Old or abandoned BT phone boxes on high streets across the UK are to be replaced by new digital hubs that will provide free Wi-Fi as well as other services.
It’s hoped the new digital units called ‘InLinks’ will rejuvenate the streets of London.
The first of these new units – which will replace some of BT’s existing payphones in London – appeared on Camden High Street in June.
The kiosks are the result of a new partnership between BT; Intersection, the company behind LinkNYC; and Primesight, a leading UK outdoor advertising company.
The InLinkUK from BT service will be rolled out to other high streets in London and major cities throughout the UK this year.
It will provide free internet access, free calls and useful location-specific information to users within range of the next-generation phone boxes.
BT said that all InLink services are free of charge to users and taxpayers as the project is funded by advertising revenue generated by the InLinks’ digital displays.
“This is the phone box of the future,” said Gerry McQuade, CEO of BT wholesale and ventures.
“InLinkUK from BT brings the payphone up to date, and gives people the services they need and use every day in the 21st century – and the bonus is, it’s all for free.
“But, as well as the free services – ultra-fast Wi-Fi, phone calls, rapid mobile charging and local information – councils and community organisations will be able to use the screens to provide up-to-the-minute news and information to local residents.

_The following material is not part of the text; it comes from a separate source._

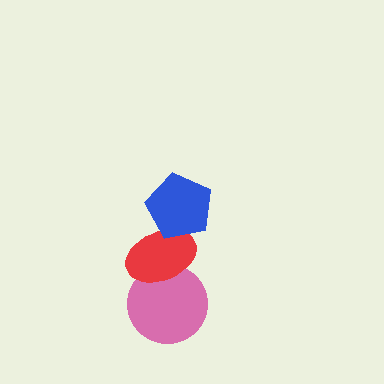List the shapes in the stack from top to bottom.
From top to bottom: the blue pentagon, the red ellipse, the pink circle.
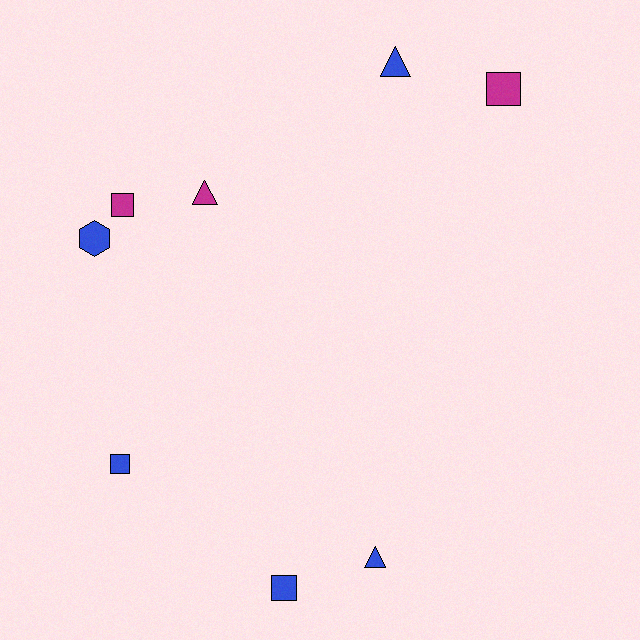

“And, just as the phone box has evolved, the new InLinks could evolve to use the internet of things, with connected sensors to monitor and help us understand and improve our environment,” McQuade said.
Matt Bird, General Manager of InLinkUK, added that the units will introduce the technology that is needed to create “a better urban environment”.
Indeed, he said that in the future, they will feature sensors to capture real-time environmental data, such as traffic conditions and pollution, which has “never been seen before in the UK at such a micro level”.
Following the activation of the first InLinks on Camden High Street, BT has noted that the units take up less space on the street than traditional payphones, while they will be installed in smaller numbers than the payphones they are replacing.
As a result, space on pavements in busy urban areas should be freed up.